I really don't think the Quizzes interfere too much with each fora. I don't know where you got the idea that "...I am afraid that people go rather to them and post than the actual book discussions..." from, people don't go into certain books discussion because they don't want to, not because of a active participation in the a certain quiz. The Quiz doesn't deter any posting, IMO, and a lot of people can obtain a lot of interesting information, even more so then can be gained from a discussion on the Books. (Still wondering if anyone will beat my run of 3 unanswerable questions in the HoF Quiz, could have been 4 if it wasn't for Nóm ).
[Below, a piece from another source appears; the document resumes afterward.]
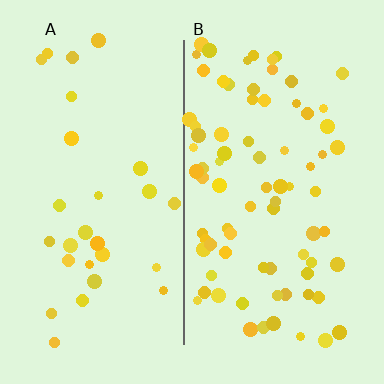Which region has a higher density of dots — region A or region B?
B (the right).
Each quiz is relevant to each for, the questions in the Silmarillion involve questions from the 'Published Silmarillion' and the same for 'The Hobbit' and 'The Lord of The Rings' questions. 'The Hall of Fire' quiz seems to have developed into a quasi-HoME quiz.


----------



## Lantarion (Dec 28, 2003)

I understand your concern Herendil, but the membership of TTF is so mature IMO that the respective Quizzes do not hinder discussion at all. 
Yeah Inder, it has 'evolved' into a quasi-HoME quiz.. Which isn't a terribly good tihng as only a handful of members actively participate in that Quiz anymore..  
But what the HoF Quiz is is just a sort of collective trivia-game, with questions from all of Tolkien's published works.


----------



## Confusticated (Dec 29, 2003)

While I do not think the Quiz threads hinder discussion, I do like the idea of them having their own forum... a place where all games like trivia and quotable quotes belong.

Back during my short time as a mod I mentioned this, and I wanted to move the games into Bag End but yet that wasn't the correct forum and some disagreed with me doing it.

The big arguement against this idea seems to be "But they are educational!"... the disagree lies in the fact that I do not think the criteria for a thread being in the book forum should be that it is educational, but rather that it is discussion.

Anyhow I think they are okay were they are at but I'd rather them all be together in a gaming forum if only because I like the idea of the book forums containing nothing but discussion.



Lantarion said:


> Yeah Inder, it has 'evolved' into a quasi-HoME quiz.. Which isn't a terribly good tihng as only a handful of members actively participate in that Quiz anymore..


I see no problem with this either especially since there was made trivia for LotR, The Hobbit, and The Silmarillion. 

Btw Inder... if I had been around before, and known what you were aiming for, I would have stopped you before you got to three


----------